Três linhas compõem a malha: Linha 1, Linha 2 e Linha 4. Apesar de ter menos estações e extensão que os trens urbanos (SuperVia), o metrô lidera em demanda diária na capital fluminense.

O sistema é propriedade do estado do Rio de Janeiro, mas operado pela iniciativa privada desde 1998. A concessão, inicialmente de 20 anos, foi prorrogada até 2038. A MetrôRio é controlada pela Invepar, que tem entre seus acionistas a construtora OAS, fundos do Banco do Brasil, da Caixa e da Petrobras.

História e expansão

O primeiro projeto de metrô para a cidade surgiu na década de 1930, com uma linha ligando Botafogo ao Maracanã. Em 1966, o governo do estado da Guanabara criou a CEPE-2 para desenvolver o projeto. Após concorrência internacional, o consórcio alemão-brasileiro CCN-Hochtief-DeConsult foi contratado em 1968.

O projeto original previa 67 km de rede, com duas linhas: uma de Ipanema a Jacarepaguá e outra da Pavuna a Niterói. O custo estimado era de US$ 725 milhões.
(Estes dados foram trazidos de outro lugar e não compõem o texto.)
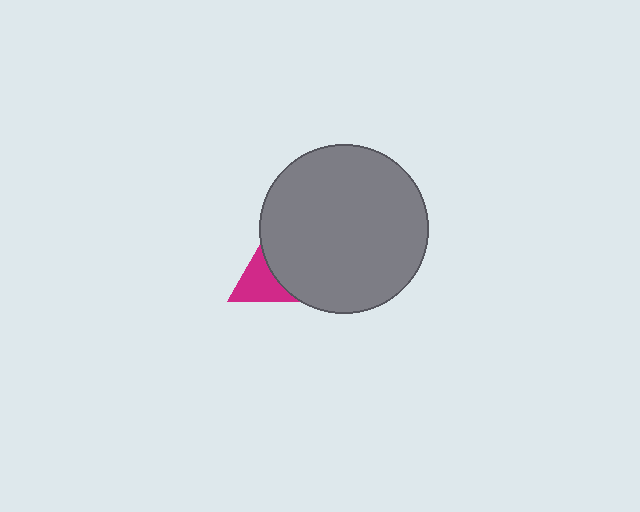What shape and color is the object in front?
The object in front is a gray circle.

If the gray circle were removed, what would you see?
You would see the complete magenta triangle.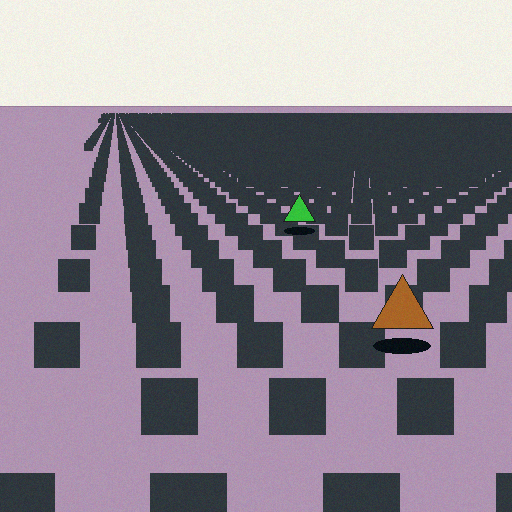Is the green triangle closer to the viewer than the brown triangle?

A última grande expansão ocorreu em 2016, com a inauguração da Linha 4, que adicionou 8 km e 5 estações. Atualmente, há uma estação em obras, mas suspensa. Não há previsão de novas expansões a curto prazo.

Papel na cidade

O metrô desempenha função crucial no transporte diário, especialmente na região central. Durante grandes eventos, como o Réveillon de Copacabana e o Carnaval, o sistema opera com horários estendidos, incluindo madrugada e 24 horas.

Apesar dos desafios, o Metrô Rio segue como espinha dorsal da mobilidade urbana carioca, conectando bairros e facilitando o deslocamento de milhões de pessoas.